Hemenway appeared at a forum hosted by the Robert Wood Johnson foundation and made the following statement in April 2013, "Instead of it being the mark of a real man that you can shoot somebody at 50 feet and kill them with a gun, the mark of a real man is that you would never do anything like that. . . . The gun is a great equalizer because it makes wimps as dangerous as people who really have skill and bravery and so I’d like to have this notion that anyone using a gun is a wuss. They aren’t anybody to be looked up to. They’re somebody to look down at because they couldn’t defend themselves or couldn’t protect others without using a gun."[12]
I guess he's talking about thugs and criminals no?
I mean I get it.. He thinks that he's got some new and innovative way to dismantle the "gun culture" by tackling the imagery or psychology of the firearms community at large. Perhaps he's operating under some misguided perceptions about the firearms community and industry, based on what I imagine can be attributed to hollywood sensationalism. For example, are there industry advertisements out there that communicate the message that "having a gun makes you somehow a man"? Has any gun mfg'er ever made that commercial? If anything this message is conveyed by the Hollywood leftists over and over again. I don't see the NRA or any industry group backing this kind of message in their advertisements. I definitely didn't see that kind of message in Eastwood's Gran Torino. In fact it was exactly the OPPOSITE message that was conveyed in that movie. So his methodologies are not unlike the approach that the anti-tobacco movement used in targeting tobacco use. Instead of Smoking advertisements that depicted the "marlboro man", or that of the famous cowboy image to make using cigarettes look "cool", their advertisements created the exact opposite effect.
There are two failures (if not many more) to his approach:
First, I've never seen such advertisements. I don't know a single person who decided to purchase a firearm for these kinds of reasons. IRL most people I know who've bought firearms bought them because they want to be able to defend themselves, not to commit crimes with them. Certainly not to bully anyone! Where are all these "wimps with guns" that he's describing, I haven't seen any. The only wimps with guns I've seen are the nutjobs who commit random (and yet rare) acts of mass murder.
Second, I'm not discounting the fact that there actually are some of these sorts of people out there, who buy firearms based on stereotypes. I think they are the minority in most cases, and most of the law abiding citizens who own firearms are nothing of the sort.
This "professor" is pigeonholing the entire "gun owner" community into some false caricaturization, either based on criminal gang related street violence, or what might be the perception that gun owners are all John Wayne wannabes?

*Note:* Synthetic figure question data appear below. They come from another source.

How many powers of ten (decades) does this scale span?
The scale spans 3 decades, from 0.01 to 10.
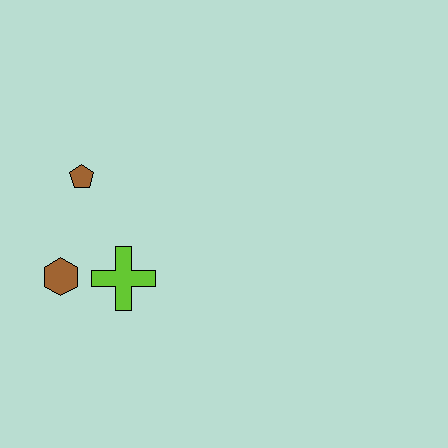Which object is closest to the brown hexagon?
The lime cross is closest to the brown hexagon.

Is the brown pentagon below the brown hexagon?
No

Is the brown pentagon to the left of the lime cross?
Yes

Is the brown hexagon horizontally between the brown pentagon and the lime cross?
No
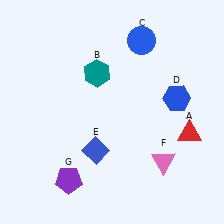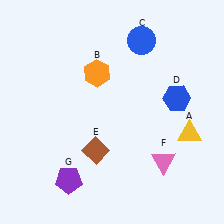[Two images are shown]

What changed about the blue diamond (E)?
In Image 1, E is blue. In Image 2, it changed to brown.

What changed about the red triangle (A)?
In Image 1, A is red. In Image 2, it changed to yellow.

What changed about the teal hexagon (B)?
In Image 1, B is teal. In Image 2, it changed to orange.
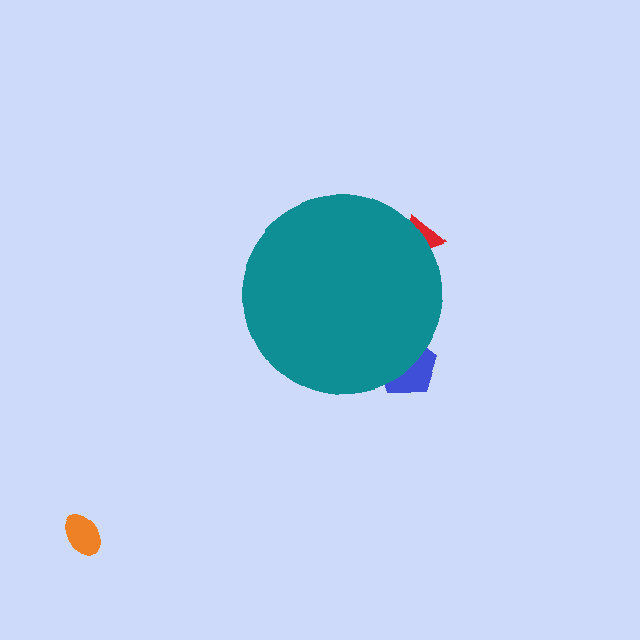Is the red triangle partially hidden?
Yes, the red triangle is partially hidden behind the teal circle.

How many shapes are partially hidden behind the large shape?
2 shapes are partially hidden.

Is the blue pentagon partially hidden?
Yes, the blue pentagon is partially hidden behind the teal circle.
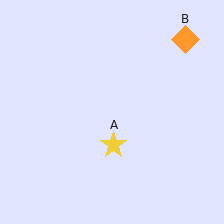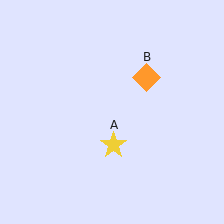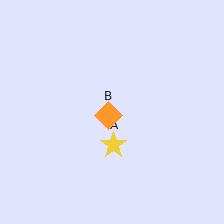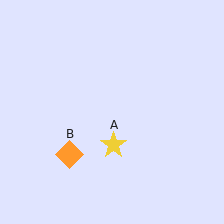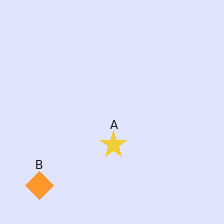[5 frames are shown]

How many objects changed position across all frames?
1 object changed position: orange diamond (object B).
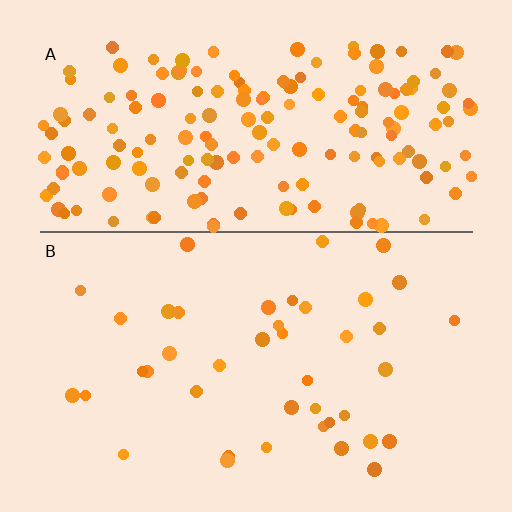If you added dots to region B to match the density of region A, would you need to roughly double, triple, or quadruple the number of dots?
Approximately quadruple.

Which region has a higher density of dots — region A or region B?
A (the top).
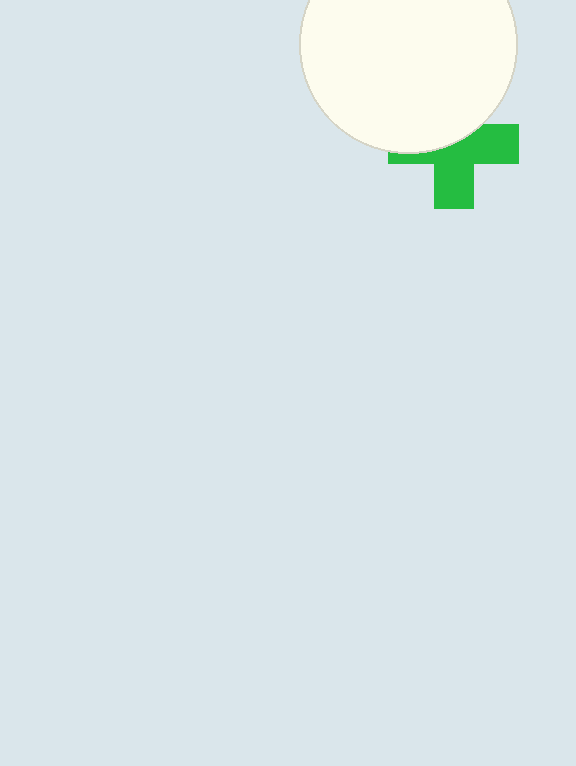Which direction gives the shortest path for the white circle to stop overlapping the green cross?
Moving up gives the shortest separation.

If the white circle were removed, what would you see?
You would see the complete green cross.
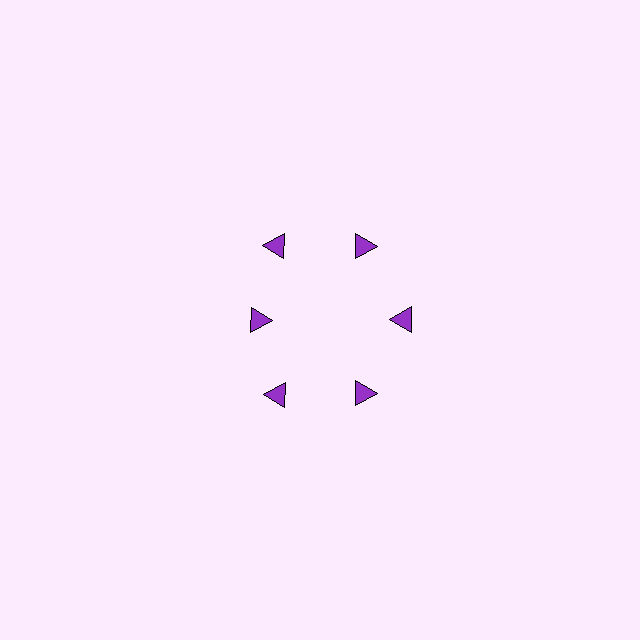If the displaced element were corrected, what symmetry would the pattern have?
It would have 6-fold rotational symmetry — the pattern would map onto itself every 60 degrees.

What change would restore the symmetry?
The symmetry would be restored by moving it outward, back onto the ring so that all 6 triangles sit at equal angles and equal distance from the center.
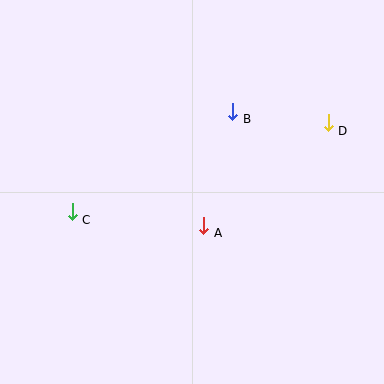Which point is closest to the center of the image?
Point A at (204, 233) is closest to the center.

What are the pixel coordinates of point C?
Point C is at (72, 220).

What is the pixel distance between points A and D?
The distance between A and D is 161 pixels.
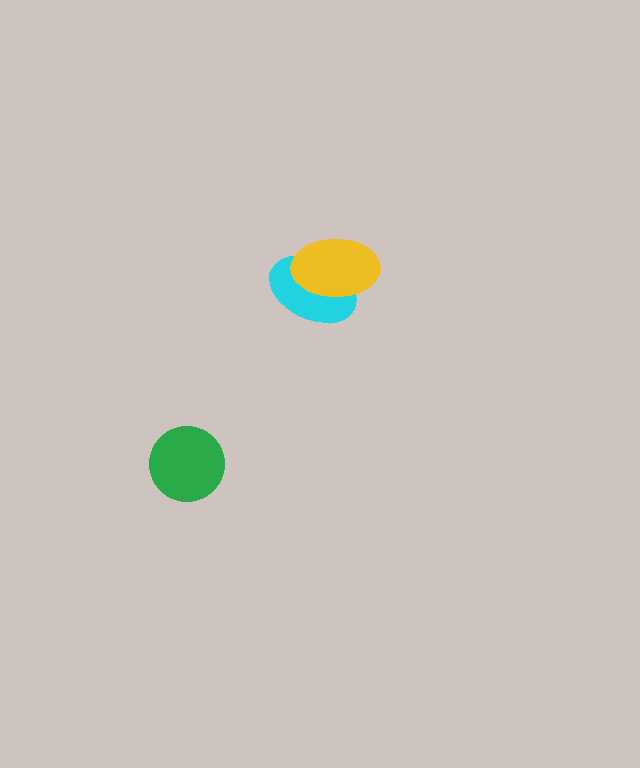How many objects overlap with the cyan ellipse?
1 object overlaps with the cyan ellipse.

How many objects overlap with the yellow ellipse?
1 object overlaps with the yellow ellipse.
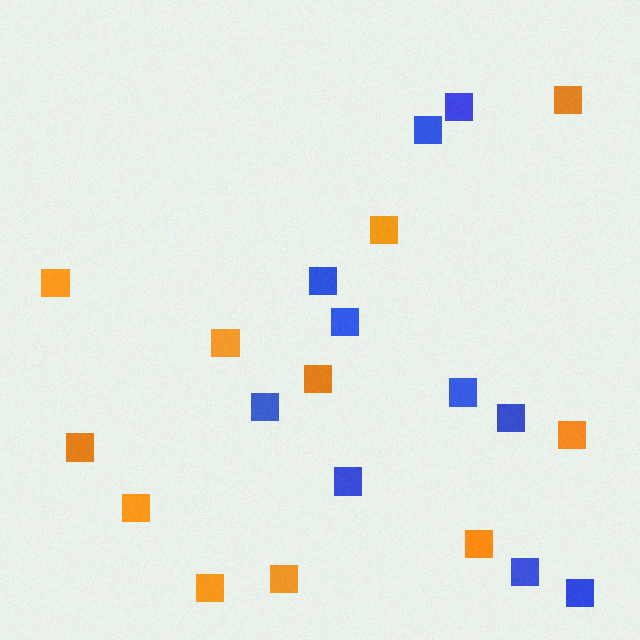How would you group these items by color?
There are 2 groups: one group of blue squares (10) and one group of orange squares (11).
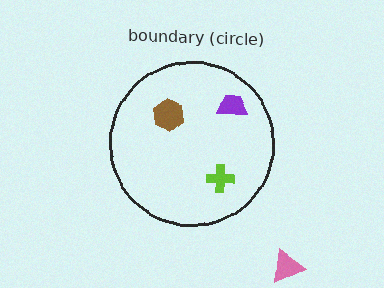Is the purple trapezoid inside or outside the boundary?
Inside.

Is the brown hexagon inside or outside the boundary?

I think in his bubble world he fails to recognize just how widely varied the 2A constituency really is. The other problem with his approach to tackle gun ownership from this angle is that unlike 2A and the RKBA, smoking is not enshrined in the constitution.
Last but not least, we tried prohibition once and it didn't work. Even if you could eradicate every single gun from the law abiding, here in the states, criminals would still find a way to bring them in. Just look at how successful our drug war has been.